Lange pacht

De pachtwet voorziet in lange pachten waarvan de minimumduur minstens 27 jaar moet zijn.  Partijen zijn vrij om een lange pacht af te sluiten, maar eens zij daartoe overgegaan zijn, zijn zij gehouden de termijn na te leven.  Voor een stopzetting is een wederzijdse toestemming nodig en dit akkoord dient vastgelegd te worden bij authentieke akte of door de vrederechter. 

De pachter kan altijd een einde stellen aan de pacht, mits een opzeggingstermijn van 1 jaar.  Na het einde van de minimumduur zal de pacht, indien er geen opzeg gegeven wordt, gewoon verder lopen met opeenvolgende periodes van negen jaar.  De looptijd van de lange pacht wordt dan beschouwd als ‘eerste pachtperiode’. 
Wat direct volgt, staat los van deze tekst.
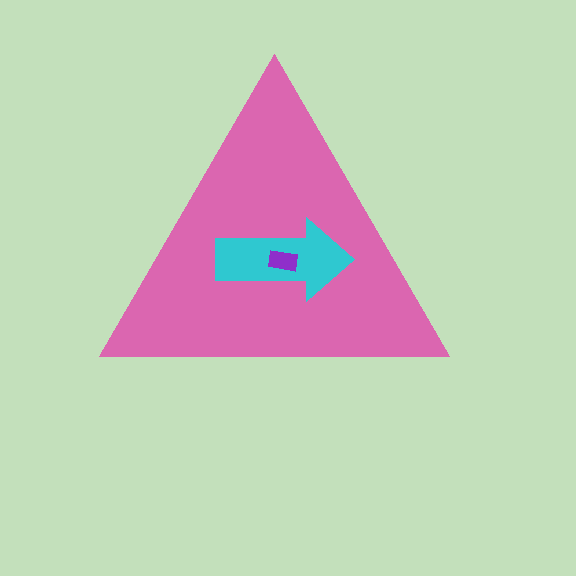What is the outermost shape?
The pink triangle.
Door deze ‘lange pachten’ in te voeren wilde de wetgever de pachter een grotere bedrijfszekerheid geven en de verpachting voor de verpachter aantrekkelijker maken.  De lange pacht kan namelijk gemakkelijker opgezegd worden voor persoonlijke exploitatie en vervreemding van het pachtgoed en biedt de verpachter de mogelijkheid om een hogere pachtprijs te vragen.

Opmerkelijk is ook dat voor de lange pacht, de leeftijd van de pachter geen rol speelt.  Het is bijvoorbeeld perfect mogelijk om een lange pacht te sluiten met een pachter van 50 jaar.  Die pacht zal dan ten vroegste eindigen als de pachter 77 jaar oud is. 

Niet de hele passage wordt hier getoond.